Guralnick's young Elvis is a wonderful creation, and the cover of Last Train shows a superbly appropriate photograph of Elvis in a train compartment, listening to the acetates of his recording sessions on a portable phonograph that he almost seems to be cradling, as if in gratitude at his own awe and good fortune.
Guralnick is a gifted interviewer, and has coaxed some remarkably fresh memories from the people in Elvis' life. One of Elvis' girlfriends remembers him in the summer of 1956:
... when they were swimming there was always a phonograph sitting beside the pool. Elvis played "My Prayer," a hit by The Platters that summer, over and over again, until, at some point when the lead singer was approaching the climactic high note Elvis would always say, "I'm gonna get it, I'm gonna get that, one of these days, I'm gonna get that note, here it comes, here it comes..." And he'd try to relax and just let it out, and it just wouldn't happen and he'd scream and go under.

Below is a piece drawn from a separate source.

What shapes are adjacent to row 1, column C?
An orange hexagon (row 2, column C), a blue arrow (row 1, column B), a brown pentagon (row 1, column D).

About Elvis at the time of the smash hit "Heartbreak Hotel," Guralnick writes:
Nearly all the picture from that time show a smiling, laughing Elvis, relaxed in a way that reveals little self-consciousness, only youth and pride. Healthy, innocent, brimming with energy and a sense that he has arrived, he clowns around in these photographs in a way that the grave-faced youngster of Tupelo days never would, and the rising young star never could, his hat tilted back on his hair mussed up, looking for all the world like the great god Pan.

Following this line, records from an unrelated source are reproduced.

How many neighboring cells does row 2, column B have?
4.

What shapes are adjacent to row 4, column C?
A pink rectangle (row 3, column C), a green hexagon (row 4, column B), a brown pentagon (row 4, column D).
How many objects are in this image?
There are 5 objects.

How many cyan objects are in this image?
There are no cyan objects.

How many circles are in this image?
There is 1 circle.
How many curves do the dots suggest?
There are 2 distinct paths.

George Plimpton and Jean Steins' Edie, a biography in the form of a collection of oral memoirs, revolutionized the genre, showing how the biographer, with minimal interpolation, could create a vivid, fully rounded portrait. It's clear that the interview is at the heart of Guralnick's approach to biography, as he explains in the author's note to the second volume:
... that's why it's important to [keep reinterviewing]. You want to try to capture the chipped paint on the doorknob, the muted conversation in the hall; you want the reader to hear the carefree exuberance of Elvis' laugh ...
When the singer Jimmy Rogers Snow recalls for us how Elvis used three different kinds of hair oil "so that when he performed his hair would fall just so," you see the point of the writer's method: to uncover the novelist hidden in everyman.
Guralnick's method, his imaginative empathy and patient accumulation of detail, has its big emotional payoff in the chapter on the death of Elvis' mother, Gladys Presley:
When reporters came to the house at midmorning, they found Elvis and his father sitting on the steps of Graceland, utterly bereft. They had their arms around each other and were sobbing uncontrollably, oblivious to the presence of anyone else. Elvis was wearing a white ruffled dress shirt with the sleeves rolled up, khaki continental pants, and unbuckled white buck shoes. His mother's death, he told reporters without embarrassment or shame, had broken his heart.
Though Guralnick, unlike other writers, does not see his mother's death as the chief agent of Elvis' self-destruction, it's difficult not to feel its reverberations throughout the declining years of Elvis' life, in his self erasure in Hollywood, his excessive reliance on pharmaceuticals, his spiritual doodlings, and his impersonations of a rancher, karate master and lawman.
John Malcolm Brinnin, who wrote superb biographical memoirs of Truman Capote and Dylan Thomas, both artists like Elvis who peaked early and lived out their long declines in public, used the same quotation from Dorotheus as a sort of epitaph for both men, one that could sum up Guralnick's remarkable, sympathetic work:
"Thou mayest knowest this man's fall but thou knowest not his wrassling; and his struggle might have been such that he is redeemed in the eyes of God."